Basis Applicable percentage Recomputed qualified investment
$7,500 33 1/3 $2,500
$7,500 66 2/3 5,000
$7,500 100 7,500
15,000
For the taxable year 1962 shareholder A's recomputed credit earned is $1,050 (7 percent of $15,000). The income tax imposed by chapter 1 of the Code on shareholder A for the taxable year 1964 is increased by the $1,050 decrease in his credit earned for the taxable year 1962 (that is, $2,100 original credit earned minus $1,050 recomputed credit earned).

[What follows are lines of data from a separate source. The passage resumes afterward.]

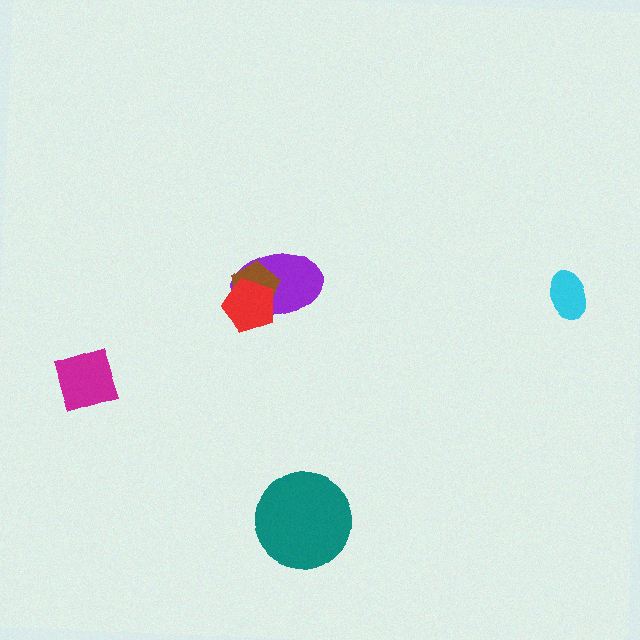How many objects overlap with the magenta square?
0 objects overlap with the magenta square.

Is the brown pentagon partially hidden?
Yes, it is partially covered by another shape.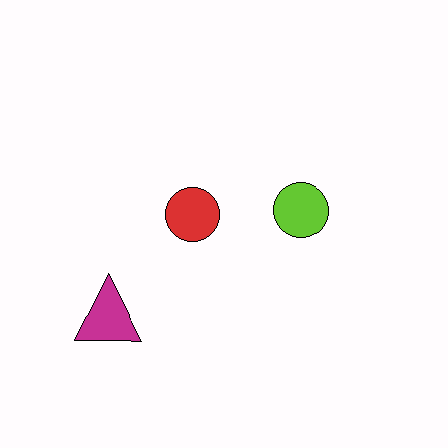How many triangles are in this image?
There is 1 triangle.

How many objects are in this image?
There are 3 objects.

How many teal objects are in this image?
There are no teal objects.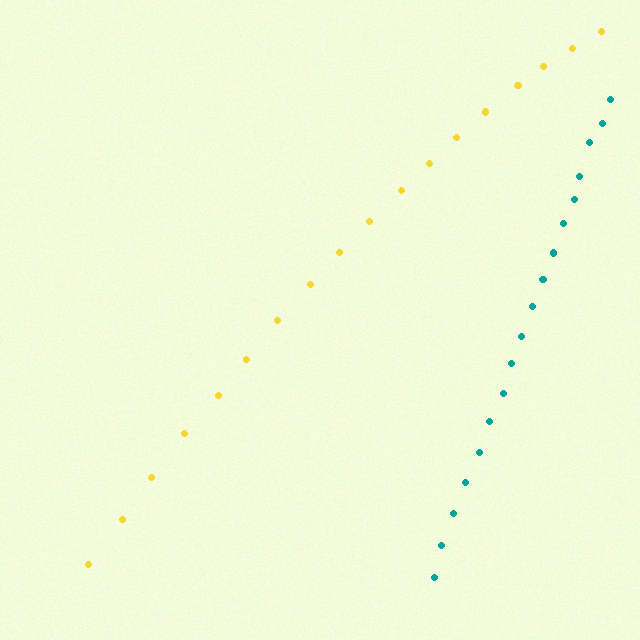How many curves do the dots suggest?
There are 2 distinct paths.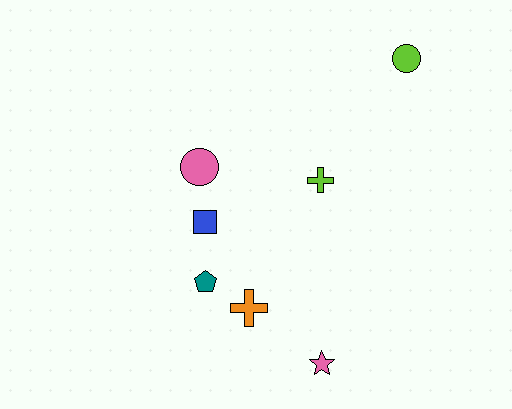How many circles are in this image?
There are 2 circles.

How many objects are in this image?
There are 7 objects.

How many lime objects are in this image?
There are 2 lime objects.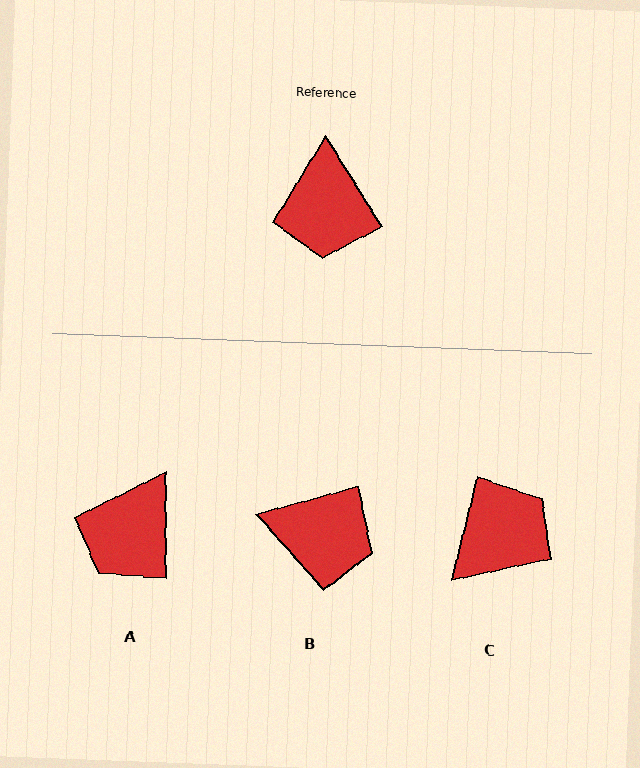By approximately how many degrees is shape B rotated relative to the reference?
Approximately 73 degrees counter-clockwise.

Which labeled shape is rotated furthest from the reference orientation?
C, about 134 degrees away.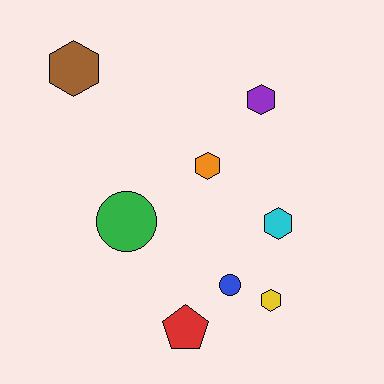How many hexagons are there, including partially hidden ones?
There are 5 hexagons.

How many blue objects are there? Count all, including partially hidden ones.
There is 1 blue object.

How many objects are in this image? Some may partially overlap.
There are 8 objects.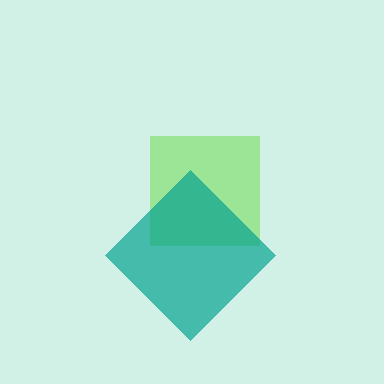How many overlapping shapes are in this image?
There are 2 overlapping shapes in the image.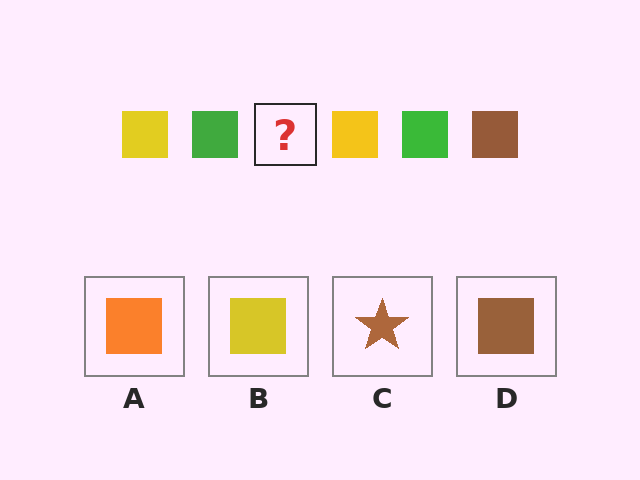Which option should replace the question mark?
Option D.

(iii) Under paragraph (a)(2) of this section, on December 3, 1965, the remaining 50 percent of the share of the basis of each of the three items of section 38 property ceases to be section 38 property with respect to shareholder A since immediately after the December 3, 1965, sale A's proportionate stock interest in X Corporation is reduced to zero. The actual useful life of the share of the bases of the section 38 properties which cease to be section 38 property with respect to A is three years and six months (that is, the period beginning with June 1, 1962, and ending with December 3, 1965). A's recomputed qualified investment with respect to such properties is zero. For the taxable year 1962 shareholder A's recomputed credit earned is zero. The income tax imposed by chapter 1 of the Code on shareholder A for the taxable year 1965 is increased by $1,050 (that is, $2,100 ($2,100 original credit earned minus zero recomputed credit earned) reduced by the $1,050 increase in tax for 1964).

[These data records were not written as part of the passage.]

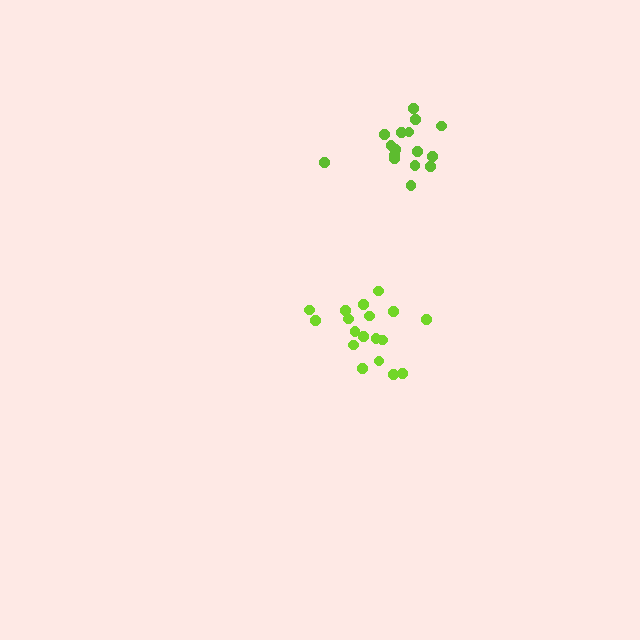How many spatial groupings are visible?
There are 2 spatial groupings.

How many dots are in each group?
Group 1: 16 dots, Group 2: 18 dots (34 total).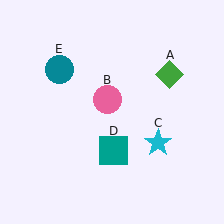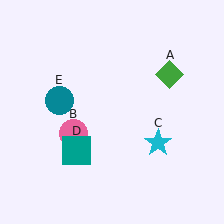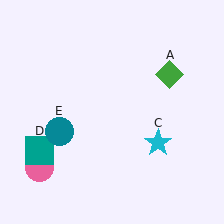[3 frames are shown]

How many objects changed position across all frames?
3 objects changed position: pink circle (object B), teal square (object D), teal circle (object E).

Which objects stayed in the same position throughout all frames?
Green diamond (object A) and cyan star (object C) remained stationary.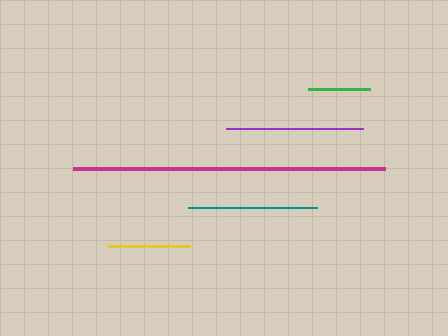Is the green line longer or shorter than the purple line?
The purple line is longer than the green line.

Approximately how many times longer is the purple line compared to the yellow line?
The purple line is approximately 1.7 times the length of the yellow line.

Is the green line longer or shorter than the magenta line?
The magenta line is longer than the green line.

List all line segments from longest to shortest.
From longest to shortest: magenta, purple and teal (about equal), yellow, green.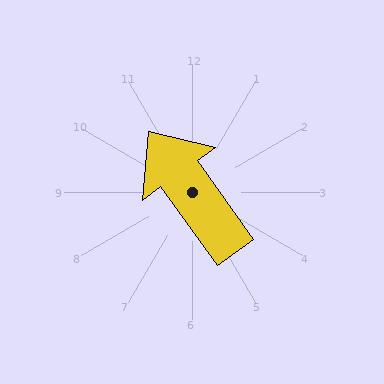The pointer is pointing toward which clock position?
Roughly 11 o'clock.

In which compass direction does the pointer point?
Northwest.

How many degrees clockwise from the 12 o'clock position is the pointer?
Approximately 324 degrees.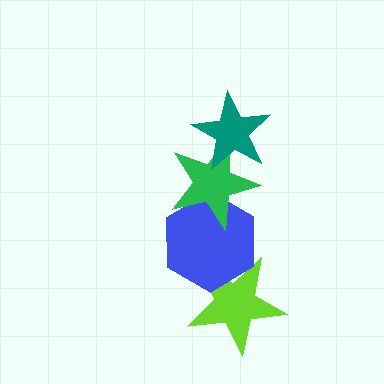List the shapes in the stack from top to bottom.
From top to bottom: the teal star, the green star, the blue hexagon, the lime star.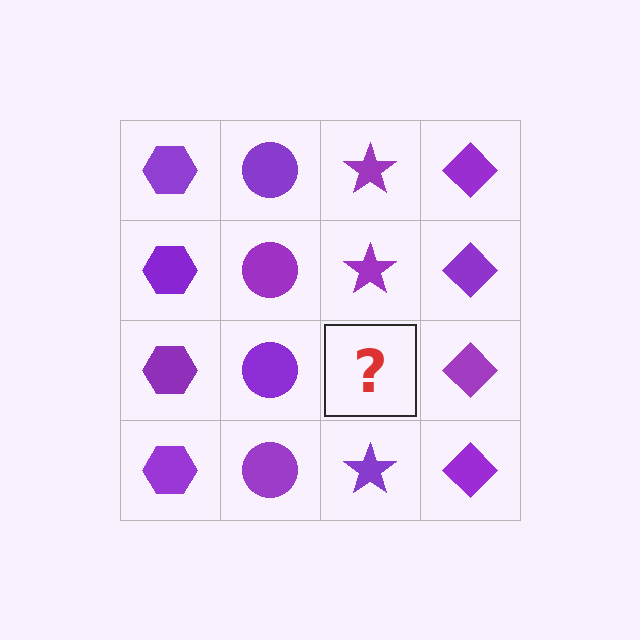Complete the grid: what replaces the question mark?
The question mark should be replaced with a purple star.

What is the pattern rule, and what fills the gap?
The rule is that each column has a consistent shape. The gap should be filled with a purple star.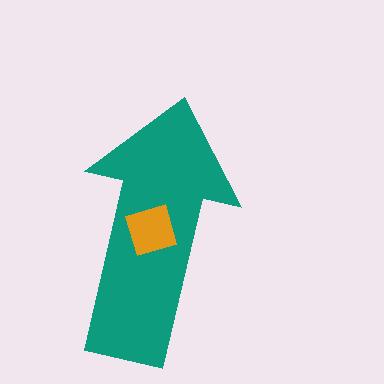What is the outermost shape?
The teal arrow.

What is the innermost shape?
The orange diamond.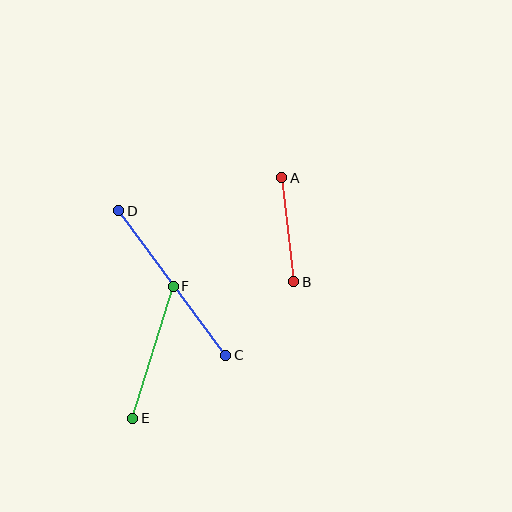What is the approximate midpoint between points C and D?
The midpoint is at approximately (172, 283) pixels.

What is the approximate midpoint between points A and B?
The midpoint is at approximately (288, 230) pixels.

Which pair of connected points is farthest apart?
Points C and D are farthest apart.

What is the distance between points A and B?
The distance is approximately 105 pixels.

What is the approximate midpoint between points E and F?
The midpoint is at approximately (153, 352) pixels.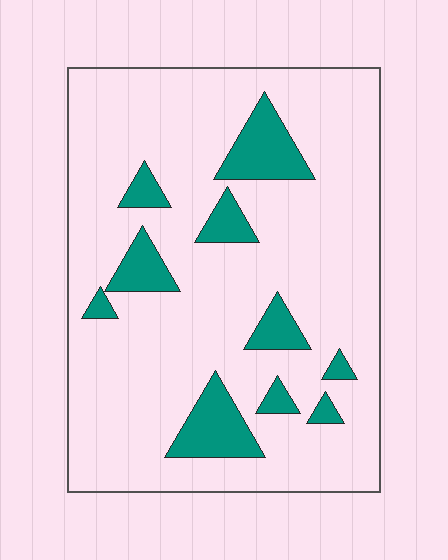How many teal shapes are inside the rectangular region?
10.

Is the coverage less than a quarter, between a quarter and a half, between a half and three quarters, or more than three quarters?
Less than a quarter.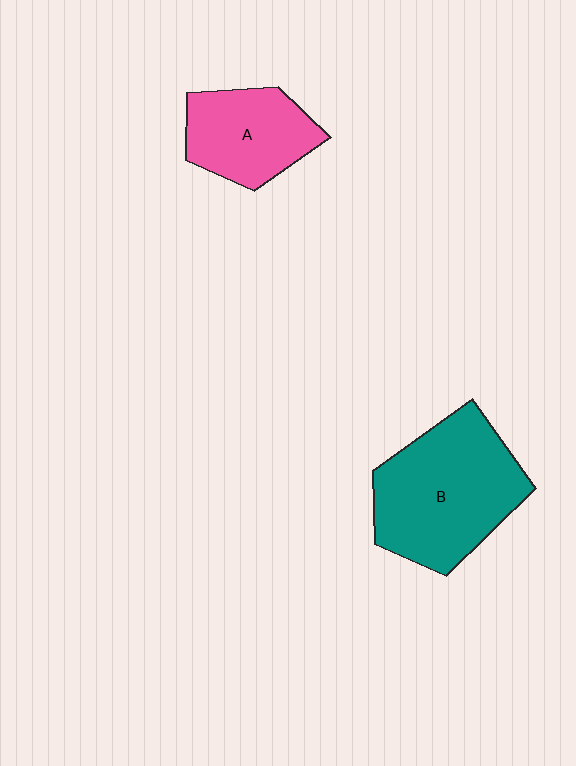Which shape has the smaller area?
Shape A (pink).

(iv) The actual useful life of asset No. 3 which was sold on January 2, 1966, is three years and seven months. The recomputed qualified investment with respect to B's share of the basis of asset No. 3 is zero ($15,000 share of basis multiplied by zero applicable percentage) and for the taxable year 1962, B's recomputed credit earned is $1,050 (7 percent of $15,000). The income tax imposed by chapter 1 of the Code on shareholder B for the taxable year 1966 is increased by the $1,050 decrease in his credit earned for the taxable year 1962 ($2,100 original credit earned minus $1,050 recomputed credit earned). The sale of asset No. 3 on January 2, 1966, by X Corporation has no effect on A.

(d) Termination or revocation of an election under section 1372. Section 38 property shall not be considered to be disposed of or to have ceased to be section 38 property solely by reason of a termination or revocation of a corporation's election under section 1372.